Groups values rank mean rank per group
1 8.88 5 9.17
1 9.54 6 9.17
1 13.12 13 9.17
1 10.14 8 9.17
1 10.26 9 9.17
1 13.43 14 9.17
2 9.92 7 3.25
2 6.47 1 3.25
2 7.63 2 3.25
2 8.11 3 3.25
3 15.90 15 10.40
3 12.44 11 10.40
3 12.60 12 10.40
3 11.44 10 10.40
3 8.78 4 10.40

Test statistic

No ties:

\(H = \frac{12}{n(n + 1)} \sum_{j} n_j \bar{r_j}^2 - 3 (n+1) = \frac{12}{15(15+1)} * (9.17^2 * 6 + 3.25^2 * 4 + 10.40^2 * 5) - 3* (15+1) = 6.38\)

Degrees of freedom

df = number of group \(− 1 = 3 - 1 = 2\)

Type I error

We assume to have α = 0.05.

Critical values

With the help of R we obtain the critical values:

critical value\({_\alpha}\):

qchisq(p = 0.05, df = 2, lower.tail = FALSE)
[1] 5.991465

Draw conclusions

We reject the \(H_0\) if: H > critical value\(_{\alpha}\)
in our example we have 6.38 > 5.99.
Therefore, we reject the \(H_0\).

With the help of R we obtain the p-value from the \(\chi^2\)-distribution:

pchisq(q = 6.38, df = 2, lower.tail = FALSE)
## [1] 0.04117187

Categorical data

Chi-square test

For two categorical variables: statistical significance test used in the analysis of contingency tables.
1) Two variables are related or independent
2) Goodness-of-fit between observed distribution and theoretical distribution of frequencies

Assumptions

  • The study groups must be independent.
  • There are 2 variables, and both are measured as categories, usually at the nominal level. However, data may be ordinal data.
  • The levels (or categories) of the variables are mutually exclusive.

Theory

Scenario I

Is there a relationship between gender and whether or not someone followed online course? (test whether two variables are related or independent)

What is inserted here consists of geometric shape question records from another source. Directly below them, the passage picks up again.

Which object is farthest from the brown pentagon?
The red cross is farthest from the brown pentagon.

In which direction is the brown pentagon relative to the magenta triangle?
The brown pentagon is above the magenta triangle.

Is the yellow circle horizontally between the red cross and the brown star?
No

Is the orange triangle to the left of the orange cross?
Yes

\(H_0:\) there is not association between gender and whether someone followed the online course
\(H_1:\) there is an association between gender and whether someone followed the online course

If a chi-square goodness of fit test is performed then:
The null and alternative hypotheses for our goodness of fit test reflect the assumption that we are making about the population. E.g. Groups (of males/female or yes-online/no-online) occur in equal proportions.

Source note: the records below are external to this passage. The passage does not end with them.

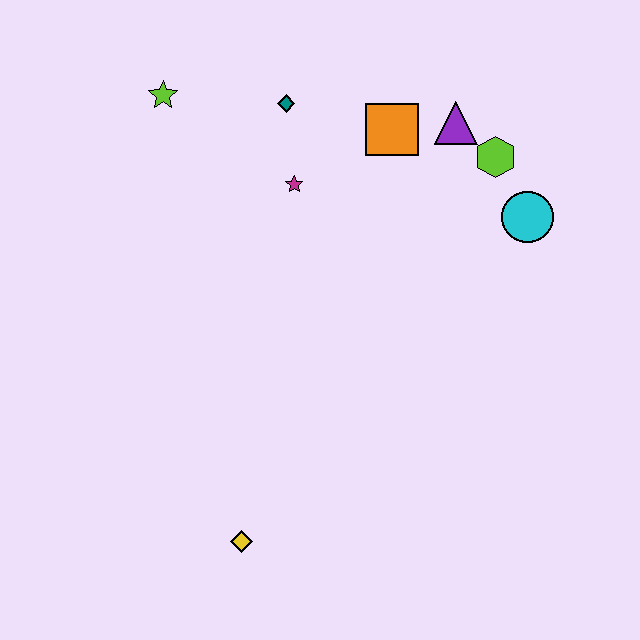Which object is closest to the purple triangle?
The lime hexagon is closest to the purple triangle.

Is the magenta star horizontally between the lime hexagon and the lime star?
Yes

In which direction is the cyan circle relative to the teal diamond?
The cyan circle is to the right of the teal diamond.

Connection with linear regression

Let’s assume a 2x2 table with variable \(A\) consisting of the categories \(i\) and variable \(B\) consisting of the categories \(j\). A multiplicative model that reproduces the cell frequencies exactly is:

\(n_{ij} = N *\alpha_i * \beta_j * \alpha\beta_{ij}\)

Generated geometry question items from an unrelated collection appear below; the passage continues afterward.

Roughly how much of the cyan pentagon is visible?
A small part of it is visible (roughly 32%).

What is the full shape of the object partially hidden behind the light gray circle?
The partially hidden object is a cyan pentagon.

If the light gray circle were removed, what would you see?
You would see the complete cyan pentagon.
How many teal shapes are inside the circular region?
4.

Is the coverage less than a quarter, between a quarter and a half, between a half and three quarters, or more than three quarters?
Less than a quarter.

Each cell count (\(n_{ij}\)) can be obtained as the product of the overall number of observations (\(N\)), the main effect of variable \(A\) at category \(i\) (\(\alpha_i = n_{A_i}/N\)), the main effect of variable \(B\) at category \(j\) (\(\beta_j = n_{B_j}/N\)) and the interaction between the two variables (\(\alpha\beta_{ij} = n_{ij}/n_{A_i}/n_{B_j} * N\)).

For example,

Yes: online course No: online course Sum
Male 33 14 47
Female 29 24 53
Sum 62 38 100

\(n_{11} = 100 * (47/100) * (62/100) * (33/47/62*100) = 33\)

Because of its multiplicative form, the above model is difficult to work with. We, therefore, take the logarithm of both sides, we can rewrite it as:

\(log(n_{ij}) = log(N) + log(\alpha_i) + log(\beta_j) + \log(\alpha\beta_{ij})\)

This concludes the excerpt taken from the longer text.